Ernährungs- sucht ist ernst und hier sieht es wirklich aus | Fitness | 2018

Ernährungs- sucht ist ernst und hier sieht es wirklich aus

( Foto von Simon Brown / Stockfood)

Übergewichtige Menschen haben es in unserer von Aussehen geprägten Kultur nicht leicht. Wenn sie in Film und Fernsehen nicht zum Wichser gemacht werden (Hallo, Melissa McCarthy), werden sie von der Kultur als faul oder übertrieben angesehen.

Wir sind ziemlich hart miteinander, wenn es ums Überkommen geht Reifen und Muffinspitzen.

Die Entscheidung der American Medical Association, Adipositas im Juni als Krankheit einzustufen, löste bei den Internetkommentatoren einen kleinen Aufruhr aus, der sich mit der Vorstellung auseinandersetzte, dass Fettleibigkeit ein medizinisches Problem sei - sie taten es nicht"

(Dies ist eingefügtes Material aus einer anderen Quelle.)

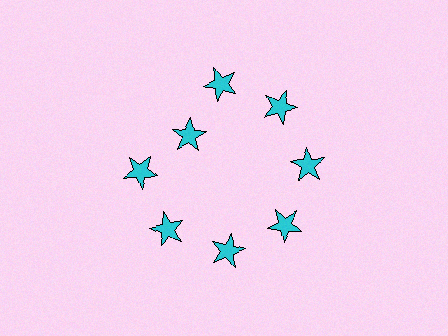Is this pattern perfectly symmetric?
No. The 8 cyan stars are arranged in a ring, but one element near the 10 o'clock position is pulled inward toward the center, breaking the 8-fold rotational symmetry.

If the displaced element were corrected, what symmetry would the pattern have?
It would have 8-fold rotational symmetry — the pattern would map onto itself every 45 degrees.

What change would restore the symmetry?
The symmetry would be restored by moving it outward, back onto the ring so that all 8 stars sit at equal angles and equal distance from the center.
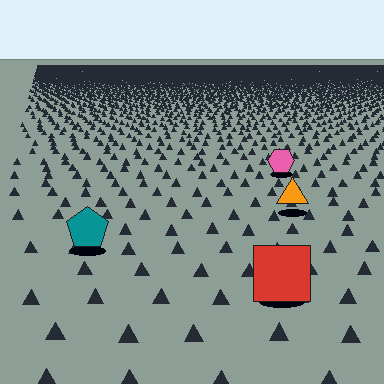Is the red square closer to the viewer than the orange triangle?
Yes. The red square is closer — you can tell from the texture gradient: the ground texture is coarser near it.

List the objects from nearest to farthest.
From nearest to farthest: the red square, the teal pentagon, the orange triangle, the pink hexagon.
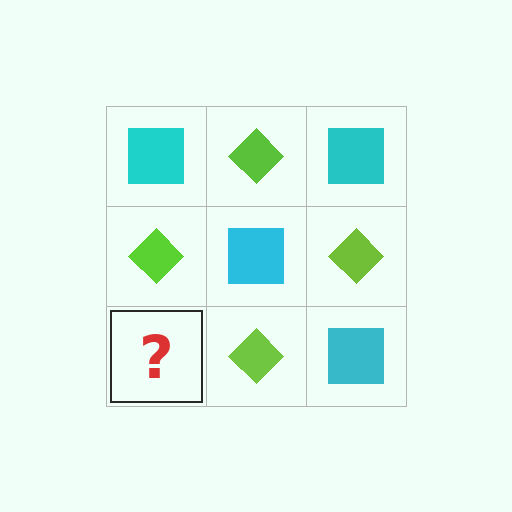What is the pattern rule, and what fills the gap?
The rule is that it alternates cyan square and lime diamond in a checkerboard pattern. The gap should be filled with a cyan square.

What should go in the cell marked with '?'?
The missing cell should contain a cyan square.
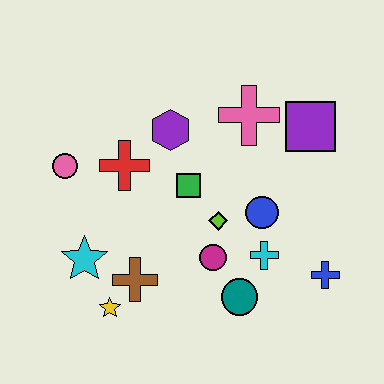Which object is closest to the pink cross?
The purple square is closest to the pink cross.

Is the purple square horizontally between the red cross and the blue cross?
Yes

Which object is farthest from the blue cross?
The pink circle is farthest from the blue cross.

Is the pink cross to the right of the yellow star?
Yes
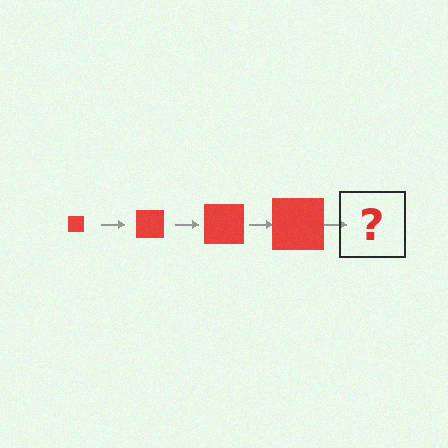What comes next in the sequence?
The next element should be a red square, larger than the previous one.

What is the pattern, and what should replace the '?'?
The pattern is that the square gets progressively larger each step. The '?' should be a red square, larger than the previous one.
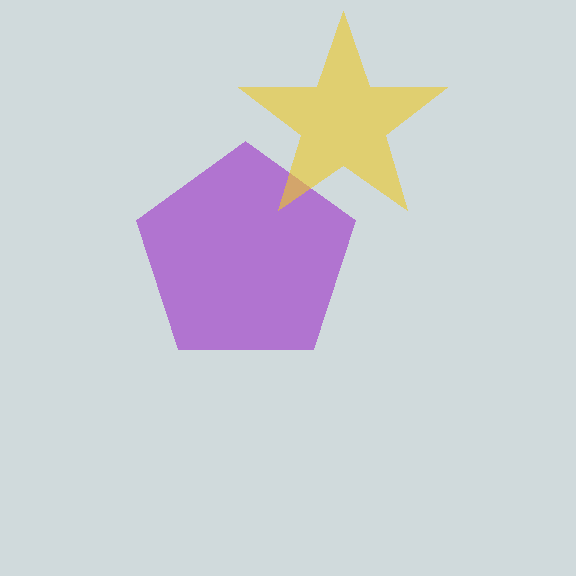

Kanadische Studie , die feststellte, dass Nahrungsmittelabhängigkeit einen von 20 Menschen oder fünf betrifft Prozent der Bevölkerung (basierend auf ihrer Studie von 652 Teilnehmern). Frauen leiden häufiger an Nahrungssüchten als Männer, und diejenigen, die übergewichtig sind, haben laut den Ergebnissen ein höheres Risiko für eine Nahrungssucht. Die von Forschern der Memorial University in Neufundland durchgeführte Studie ergab, dass diejenigen, die sich mit einem Nahrungsmittelabhängigkeit war im Durchschnitt schwerer (um etwa 11,7 kg), hatte einen höheren BMI (4,6 Einheiten höher) und hatte 8,2 Prozent mehr Körperfett als diejenigen, die nicht für die Bezeichnung qualifizieren.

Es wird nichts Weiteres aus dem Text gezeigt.